Last Updated Aug 23, 2019 at 3:10 pm PST

FILE - In this Nov. 6, 2015 file photo, a TransCanada's Keystone pipeline facility is seen in Hardisty, Alberta. Opponents of the long-stalled Keystone XL oil pipeline say President Donald Trump acted illegally when he issued a new permit for the project to get around an earlier court ruling.
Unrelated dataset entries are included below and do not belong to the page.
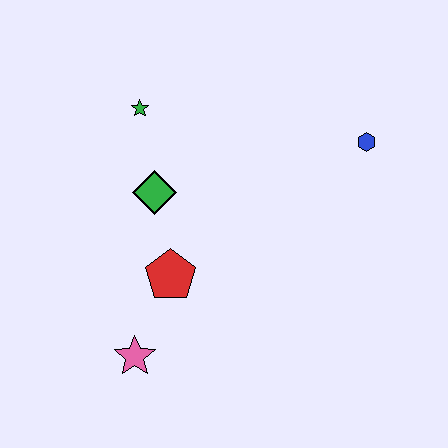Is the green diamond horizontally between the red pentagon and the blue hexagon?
No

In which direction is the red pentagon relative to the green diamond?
The red pentagon is below the green diamond.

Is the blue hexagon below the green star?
Yes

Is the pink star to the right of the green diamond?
No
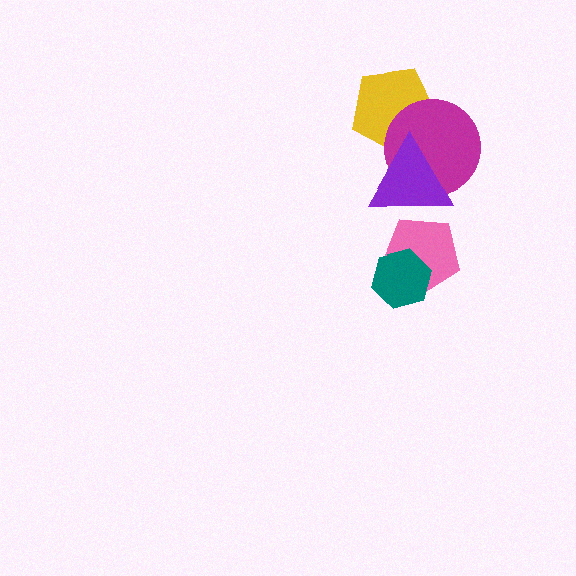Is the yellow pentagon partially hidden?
Yes, it is partially covered by another shape.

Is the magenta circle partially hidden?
Yes, it is partially covered by another shape.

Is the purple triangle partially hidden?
No, no other shape covers it.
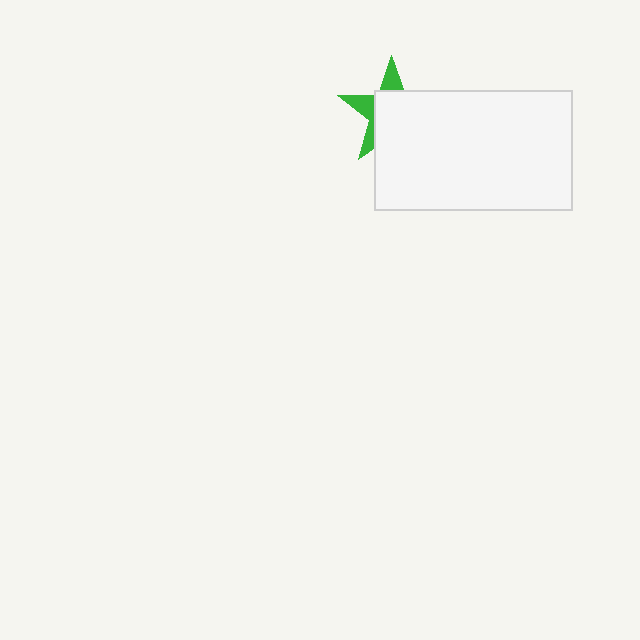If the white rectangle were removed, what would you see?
You would see the complete green star.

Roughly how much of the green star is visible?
A small part of it is visible (roughly 32%).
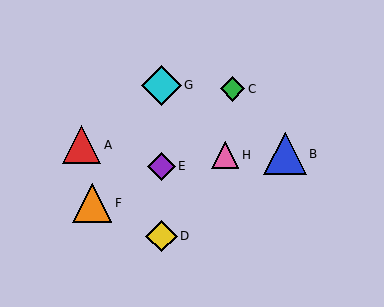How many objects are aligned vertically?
3 objects (D, E, G) are aligned vertically.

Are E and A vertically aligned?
No, E is at x≈161 and A is at x≈82.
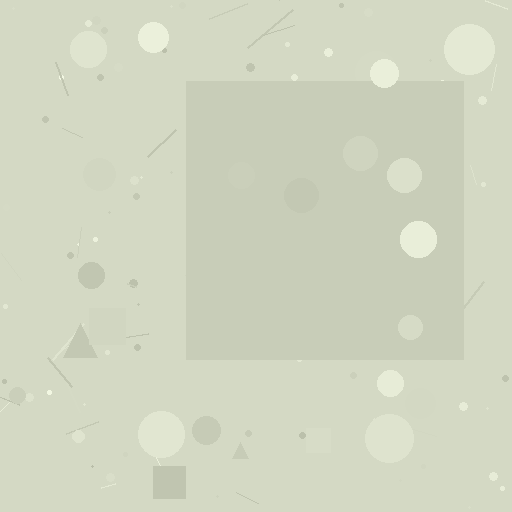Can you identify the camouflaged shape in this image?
The camouflaged shape is a square.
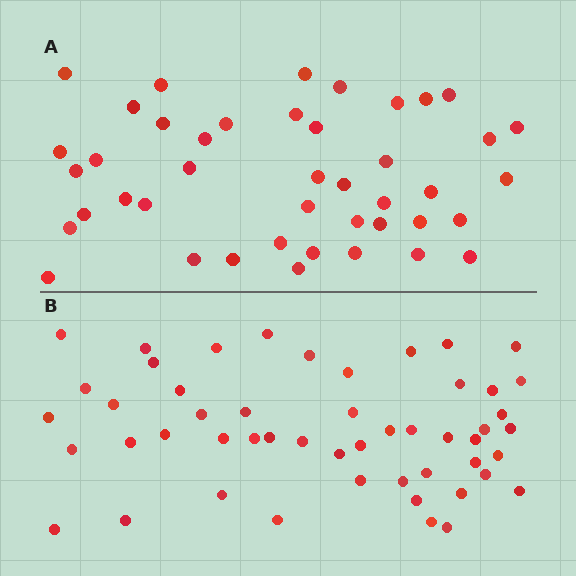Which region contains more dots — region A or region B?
Region B (the bottom region) has more dots.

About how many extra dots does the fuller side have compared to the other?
Region B has roughly 8 or so more dots than region A.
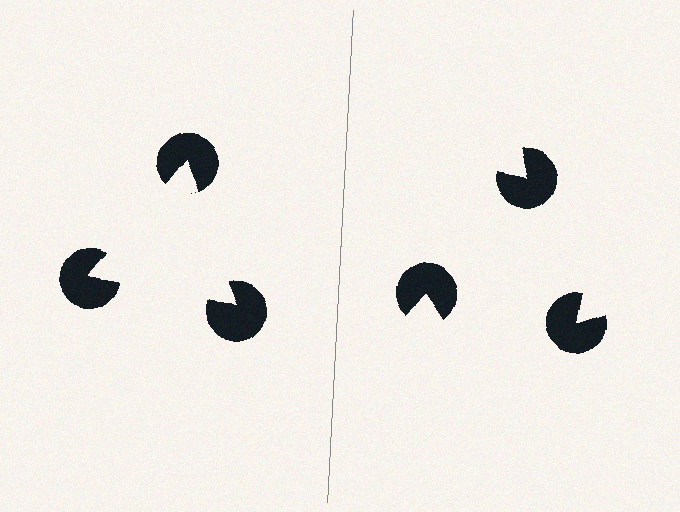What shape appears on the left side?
An illusory triangle.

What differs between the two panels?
The pac-man discs are positioned identically on both sides; only the wedge orientations differ. On the left they align to a triangle; on the right they are misaligned.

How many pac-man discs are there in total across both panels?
6 — 3 on each side.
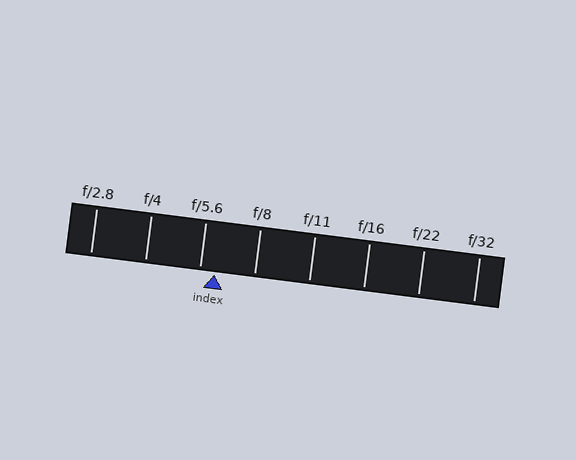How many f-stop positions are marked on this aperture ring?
There are 8 f-stop positions marked.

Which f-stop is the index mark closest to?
The index mark is closest to f/5.6.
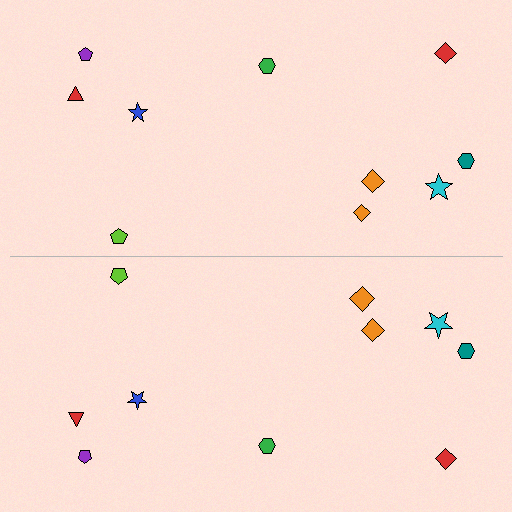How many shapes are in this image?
There are 20 shapes in this image.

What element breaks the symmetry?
The orange diamond on the bottom side has a different size than its mirror counterpart.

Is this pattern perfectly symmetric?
No, the pattern is not perfectly symmetric. The orange diamond on the bottom side has a different size than its mirror counterpart.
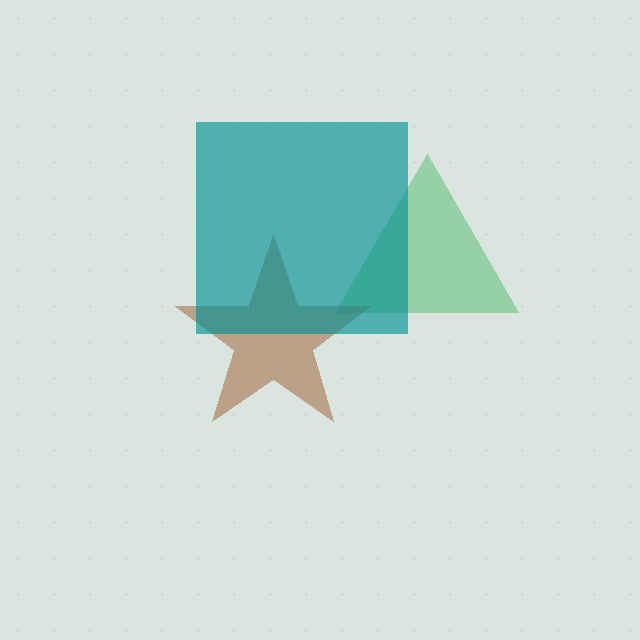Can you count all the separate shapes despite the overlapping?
Yes, there are 3 separate shapes.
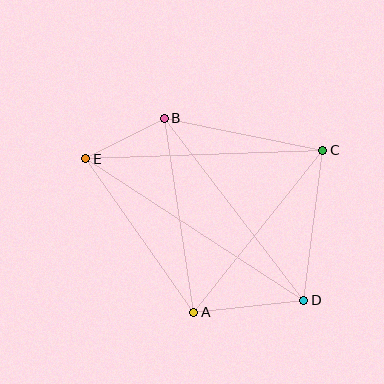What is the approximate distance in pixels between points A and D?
The distance between A and D is approximately 110 pixels.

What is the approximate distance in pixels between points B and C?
The distance between B and C is approximately 162 pixels.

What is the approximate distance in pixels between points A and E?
The distance between A and E is approximately 188 pixels.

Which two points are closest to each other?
Points B and E are closest to each other.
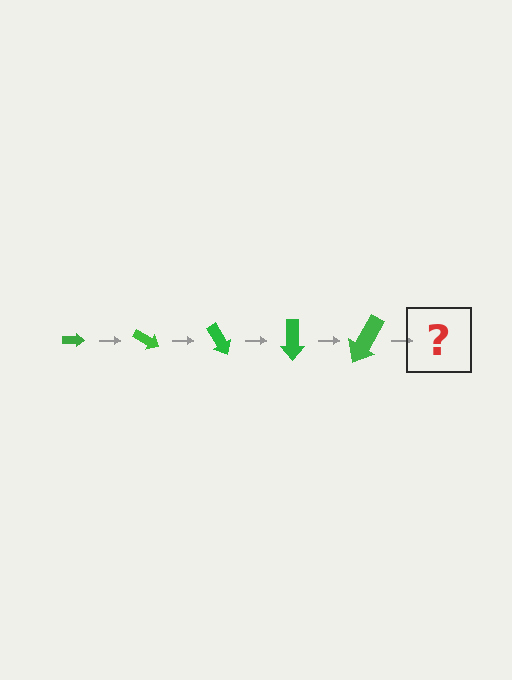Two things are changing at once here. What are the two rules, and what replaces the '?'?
The two rules are that the arrow grows larger each step and it rotates 30 degrees clockwise each step. The '?' should be an arrow, larger than the previous one and rotated 150 degrees clockwise from the start.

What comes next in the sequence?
The next element should be an arrow, larger than the previous one and rotated 150 degrees clockwise from the start.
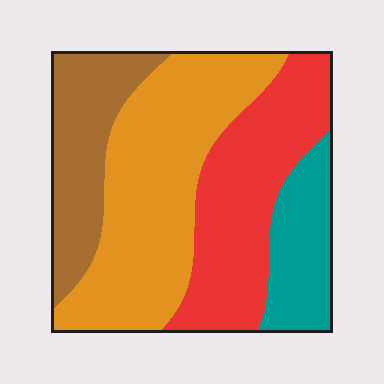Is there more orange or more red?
Orange.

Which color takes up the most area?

Attorneys for environmental groups asked U.S. District Judge Brian Morris Friday, April 5, 2019 to strike down the permit. (Jeff McIntosh/The Canadian Press via AP, File)
Summary

The court upheld the decision of regulators who voted in November 2017 to green-light a route through the state

The Nebraska Public Service Commission voted 3-2 in favour of an "alternative route"

The CEO of the Calgary company proposing to build the Keystone XL pipeline is applauding a decision by Nebraska’s highest court that clears one of the last major hurdles for the project designed to get Canadian oil to U.S. Gulf Coast refineries.

Russ Girling of TC Energy Corp. says the Nebraska Supreme Court’s rejection of an attempt by opponents to force the developer to reapply for state approval means the “vital energy infrastructure project” can move forward.

The expansion of the Keystone pipeline system, along with Enbridge Inc.’s Line 3 replacement pipeline and the recently approved Trans Mountain pipeline expansion, are being counted on by Canadian producers to relieve a glut of trapped oil in the West.

The court upheld the decision of regulators who voted in November 2017 to green-light a route through the state.

The Nebraska Public Service Commission voted 3-2 in favour of an “alternative route” for the project instead of developer TC Energy’s preferred pathway for the pipeline.

Opponents filed a lawsuit arguing the company didn’t follow all the required procedures for the alternative route.

Lawyers for the opponents argued that TC Energy’s application with the commission was only valid for its preferred route, and the company formerly known as TransCanada could only seek approval for one route at a time.

Nebraska state attorneys disputed that claim, saying that the commission’s decision complied with the law and was in the public’s interest.